Chwilę zwątpienia przeżyli we wtorek kierowcy, którzy chcieli zatankować na stacji benzynowej w South Plainfield w New Jersey. Ceny benzyny tego dnia mogły zwalić z nóg najbardziej spokojną i opanowaną osobę. Otóż za galon regularnego paliwa trzeba było zapłacić 8,99 dolarów, natomiast za premium 9,49 dolarów płatne gotówką i 9,59 dolarów, jeśli płatności dokonujemy kartą.

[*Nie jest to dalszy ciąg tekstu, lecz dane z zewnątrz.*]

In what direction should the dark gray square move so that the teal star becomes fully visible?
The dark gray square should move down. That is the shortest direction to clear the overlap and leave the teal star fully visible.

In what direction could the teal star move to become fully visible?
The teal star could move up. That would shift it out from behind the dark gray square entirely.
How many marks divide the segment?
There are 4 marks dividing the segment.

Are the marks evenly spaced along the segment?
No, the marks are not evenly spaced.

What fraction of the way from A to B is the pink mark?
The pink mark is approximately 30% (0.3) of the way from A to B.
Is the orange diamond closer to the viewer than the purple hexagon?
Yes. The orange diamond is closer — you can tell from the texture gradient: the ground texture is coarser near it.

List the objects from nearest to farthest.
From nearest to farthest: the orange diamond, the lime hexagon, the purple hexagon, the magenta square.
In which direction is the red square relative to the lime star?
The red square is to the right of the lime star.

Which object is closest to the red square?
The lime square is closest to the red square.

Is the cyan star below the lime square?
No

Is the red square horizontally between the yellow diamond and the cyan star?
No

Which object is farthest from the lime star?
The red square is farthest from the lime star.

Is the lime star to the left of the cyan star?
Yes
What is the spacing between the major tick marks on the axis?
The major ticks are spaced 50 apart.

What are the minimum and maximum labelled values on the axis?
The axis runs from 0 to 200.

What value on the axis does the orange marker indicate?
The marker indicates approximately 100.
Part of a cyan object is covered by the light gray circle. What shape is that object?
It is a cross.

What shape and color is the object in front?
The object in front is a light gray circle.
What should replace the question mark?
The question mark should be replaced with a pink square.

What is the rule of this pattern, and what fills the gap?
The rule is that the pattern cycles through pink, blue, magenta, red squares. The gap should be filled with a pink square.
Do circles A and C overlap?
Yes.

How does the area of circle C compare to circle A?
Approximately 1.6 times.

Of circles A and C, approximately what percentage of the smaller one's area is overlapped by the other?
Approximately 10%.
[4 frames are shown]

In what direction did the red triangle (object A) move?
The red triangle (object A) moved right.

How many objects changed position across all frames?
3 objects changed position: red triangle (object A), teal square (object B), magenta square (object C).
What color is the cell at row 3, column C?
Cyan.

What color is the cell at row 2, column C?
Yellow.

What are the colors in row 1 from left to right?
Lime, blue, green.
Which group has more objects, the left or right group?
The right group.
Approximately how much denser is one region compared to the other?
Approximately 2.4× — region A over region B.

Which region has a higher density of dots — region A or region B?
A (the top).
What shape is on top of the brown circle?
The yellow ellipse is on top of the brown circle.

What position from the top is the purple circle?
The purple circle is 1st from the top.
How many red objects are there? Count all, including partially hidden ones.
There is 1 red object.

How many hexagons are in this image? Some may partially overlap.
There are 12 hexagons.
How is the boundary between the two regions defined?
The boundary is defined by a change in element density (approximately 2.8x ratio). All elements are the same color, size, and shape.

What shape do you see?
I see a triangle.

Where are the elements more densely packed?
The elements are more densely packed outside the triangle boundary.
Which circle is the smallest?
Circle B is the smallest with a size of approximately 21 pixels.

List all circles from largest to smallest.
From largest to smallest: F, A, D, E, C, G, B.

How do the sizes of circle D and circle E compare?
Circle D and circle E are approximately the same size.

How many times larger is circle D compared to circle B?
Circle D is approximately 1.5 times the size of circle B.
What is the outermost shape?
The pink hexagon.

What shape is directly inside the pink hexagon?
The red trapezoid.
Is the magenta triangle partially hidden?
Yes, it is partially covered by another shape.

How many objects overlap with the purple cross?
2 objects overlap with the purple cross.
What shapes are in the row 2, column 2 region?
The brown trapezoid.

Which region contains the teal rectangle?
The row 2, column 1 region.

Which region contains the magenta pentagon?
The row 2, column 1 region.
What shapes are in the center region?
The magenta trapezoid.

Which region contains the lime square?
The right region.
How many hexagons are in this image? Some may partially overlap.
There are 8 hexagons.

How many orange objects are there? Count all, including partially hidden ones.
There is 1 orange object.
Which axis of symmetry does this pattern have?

Jak podaje Fox News, właściciele stacji paliw podnosząc cenę paliwa do 8,99 dolarów chcieli zaprotestować przeciwko polityce cenowej, jaką wprowadziła firma macierzysta. Okazuje się bowiem, że ci, którzy mają zawartą umowę franczyzową z LukOil, nie mogą być konkurencyjni na rynku paliw. Firma „matka” wymusza na nich, aby paliwo na stacjach sygnowanych Several Lukoil kosztowało 0,20 centów więcej niż na innych stacjach paliw. – Gdy ktoś podjeżdża na stacją doradzam, aby spojrzał na cenę zanim przystąpimy do tankowania.
Jeśli znajdzie się taki klient, który będzie chciał zapłacić tyle za paliwo zatankujemy – mówi pracownica stacji benzynowej South Plainfield w New Jersey. Całe szczęście, że naprzeciw stacji z bardzo drogim we wtorek paliwem znajdowała się konkurencja – tam galon paliwa kosztował 3,99 dolarów. Zgodnie z obowiązującym prawem właściciele stacji nie mogą zmieniać więcej niż raz w ciągu 24 godzin ceny paliwa, dlatego we wtorek należało omijać stacje sygnowane logiem LukOil.